С Шансом начали происходить физиологические изменения: в ушах раздался отдаленный противный звон, вдоль линии волос начало покалывать. Он спросил о людях из «мерседеса».
– Пока на свободе, – сказал Ньюсом. – Но да… мы будем рады их найти. Свидетели сказали, что они выглядят как иностранцы. У убитого копа были связи с румынскими бандитами, но, как я сказал, вы все об этом прочтете. Возможно, сейчас газетчики знают о случившемся больше, чем я.
Шанс в этом сомневался. Он также начал сомневаться в дружелюбном отношении детектива. Наверняка, думал он, тут какой-то трюк для простаков, ловушка, которая только и ждет, чтобы захлопнуться. Он поинтересовался насчет старика.
– Ничего серьезного. Возможно, он просто слишком стар, чтобы водить автомобиль… парочка свидетелей сказала, что в ДТП виноват он.
– А как меня нашли?
– На пляже какой-то парень выгуливал собаку. Во всяком случае, по его словам. Он не дождался медиков. Когда мы попытались отследить звонок, то зашли в тупик – звонили с одноразового телефона. Вы знаете, что это такое?
Шанс подтвердил, что знает.
– Врачи сказали, вы мало помните о происшествии. Мне интересно, может, вы помните, что там делали?
– Просто для удовольствия решил подняться к старым баням. Нужно было мозги проветрить. У нас были кое-какие неприятности с дочерью. – Так вот как это начинается, подумалось ему: кот играет с мышкой.
– Насколько я понимаю, вы подали заявление о пропаже, но теперь девочка уже дома.
– Там еще нужно кое с чем разобраться, но да, это было огромное облегчение. Последнее, что я помню, это как вышел из машины и положил ключи в карман.
– Это, должно быть, возле «Дома на скале» произошло.
Шанс кивнул, но подумал при этом о своих карманах и о том, что там еще могли обнаружить… маленькие ножны на проводках.
– Мне сказали, вы врач.
– Психоневролог.
– Интересная область деятельности, – сказал детектив Ньюсом. – Вам что-нибудь говорит имя Реймонд Блэкстоун?
Шанс сказал, что нет, предварительно изобразив глубокие раздумья.
– Конечно, у меня было много пациентов за последние годы, но этого имени я не припоминаю.
– Что ж, – сказал ему Ньюсом, – это тот самый коп, о котором я вам говорил, но он еще и одна из жертв. Его нашли неподалеку, но свидетели говорят, что встречали его и у «Дома на скале». Не припоминаете, видели там кого-то еще, перед тем как упасть?
– Мой ответ на это будет – нет. Почти полная амнезия относительно тех событий. Думаю, в общей сложности у меня из памяти исчезло около часа.
– Как причудливо работает мозг, правда? Но думаю, вы осведомлены о таких вещах лучше большинства людей.

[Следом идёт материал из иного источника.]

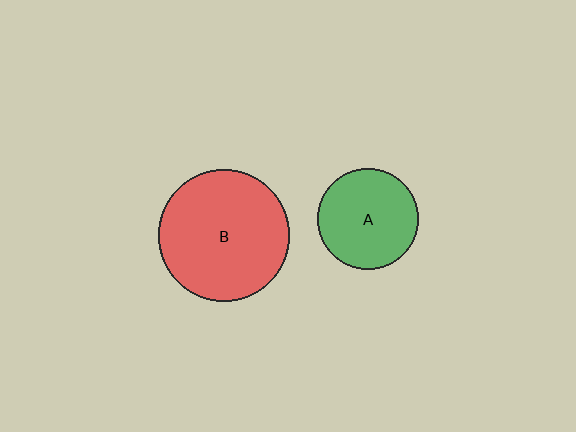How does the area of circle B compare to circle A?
Approximately 1.7 times.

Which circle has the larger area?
Circle B (red).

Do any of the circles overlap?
No, none of the circles overlap.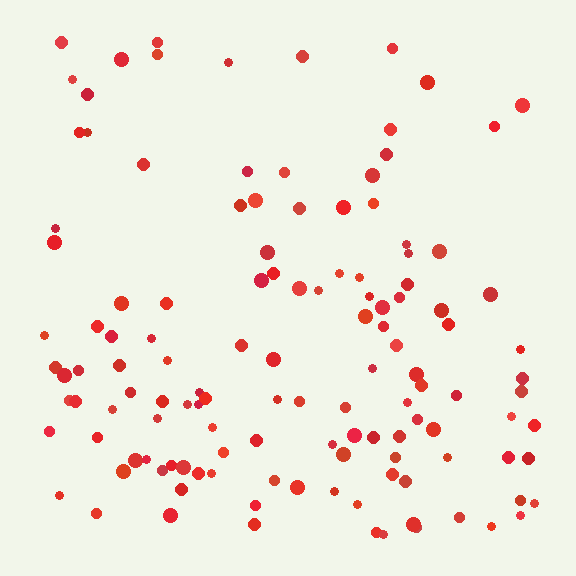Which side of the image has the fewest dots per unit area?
The top.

– У всех нас постоянно идет процесс запоминания, – сказал Шанс, который только обрадовался подобной возможности. – С такими повреждениями, как мое, физиологические процессы в мозгу прерываются. Но как именно или почему ретроградный компонент может различаться так сильно… почему некоторые люди с амнезией не помнят всего несколько минут, в то время как другие теряют месяцы или даже годы…

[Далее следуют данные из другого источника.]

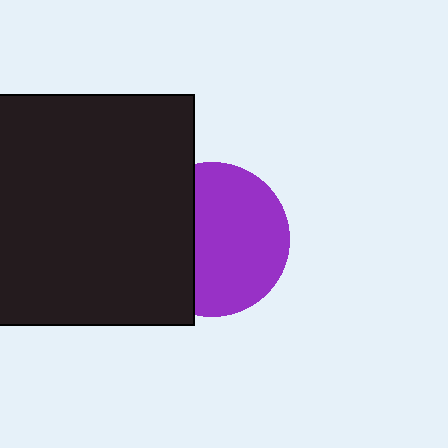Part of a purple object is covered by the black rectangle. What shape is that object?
It is a circle.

– И дело тут не только в тяжести телесных повреждений?
– Она, конечно, имеет значение, но могут играть роль психологические факторы… психологическая амнезия… Мы рассказываем сами себе истории, чтобы осознать, кто мы есть. Определенные типы эмоционально насыщенных и травмирующих событий слишком ужасны, чтобы вписаться в создаваемое нами повествование. Поэтому мы их блокируем. Такое бывает с солдатами, другими людьми с посттравматическим синдромом…
– И с копами, – улыбнулся ему Ньюсом.
– Те, кто служит в полиции, конечно, находятся в таком положении, что у них может быть подобный опыт. – Он решил, что, пожалуй, пора придержать коней.

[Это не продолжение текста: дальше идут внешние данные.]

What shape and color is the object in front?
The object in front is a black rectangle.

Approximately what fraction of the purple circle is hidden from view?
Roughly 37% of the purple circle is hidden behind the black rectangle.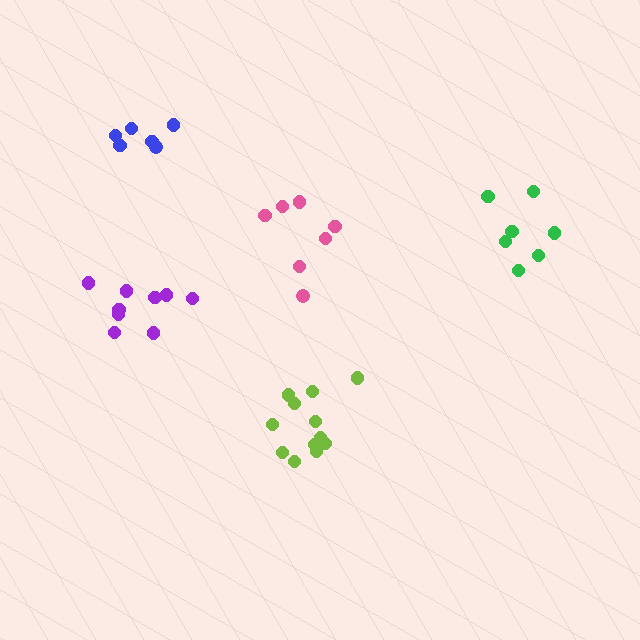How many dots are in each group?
Group 1: 12 dots, Group 2: 7 dots, Group 3: 9 dots, Group 4: 6 dots, Group 5: 7 dots (41 total).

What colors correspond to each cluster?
The clusters are colored: lime, pink, purple, blue, green.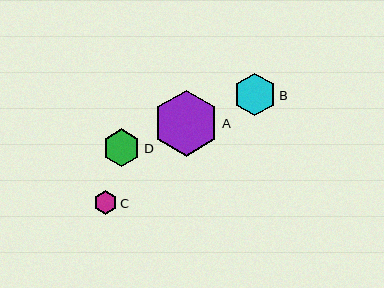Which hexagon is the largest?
Hexagon A is the largest with a size of approximately 66 pixels.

– И каковы же шансы, что подобные воспоминания вернутся?
– Тут всего два варианта. Одни люди через некоторое время все вспоминают. Другие не вспоминают никогда.
Детектив Ньюсом достал визитную карточку:
– Если вспомните что-то, позвоните. – Он положил ее на стол у кровати Шанса. – А вы интересный человек. Я бы с удовольствием поговорил с вами еще, когда вы оклемаетесь.
– Медсестра сказала, что вы забрали мою одежду.
– Да, извините. Хотим исследовать ее, посмотреть, не были ли вы и Блэкстоун в контакте или не стали ли жертвами одного преступника.
– Неужели?
Ньюсом пожал плечами:
– Мы пока точно не знаем, где ранили Блэкстоуна. Как я сказал, его видели на Оушен-бич. Там, откуда в такой спешке сбежали парни из «мерседеса». И тут вдруг вы… врач. Может, вы что-то там видели или пытались помочь. Возможно, чем-то поможет лаборатория… ворсинки ткани, волосы, кровь. Скажем так, я не слишком верю в совпадения. Жена говорит, это из-за моей работы, – он опять улыбнулся.
Когда детектив ушел, Шанс вызвал звонком сестру и попросил, чтобы ему ввели еще дозу морфина и принесли газету.

 

Конечно, детектив не солгал. В газете была вся информация, во всяком случае очевидная. Реймонда Блэкстоуна нашли мертвым в номере мотеля «Голубой дельфин». Там же обнаружились улики, указывающие на связь покойного детектива отдела убийств с румынской бандой, которая базировалась в Окленде, торговала людьми и крышевала проституток. Что до того, перемещали тело или нет, то, как и предполагал Ньюсом, газеты этот вопрос не затрагивали. В мотеле также обнаружили тело некоего румына, связанного все с той же оклендской преступной группировкой. Еще двух человек, тоже, предположительно, румын, видели покидающими место ДТП неподалеку от Оушен-бич. Те двое вдобавок сбежали с места дорожного инцидента с участием пешехода. Под конец газеты упоминали, не разглашая имени, врача из Сан-Франциско, который упал со скалы практически там же, откуда сбежали румыны, и в то же время.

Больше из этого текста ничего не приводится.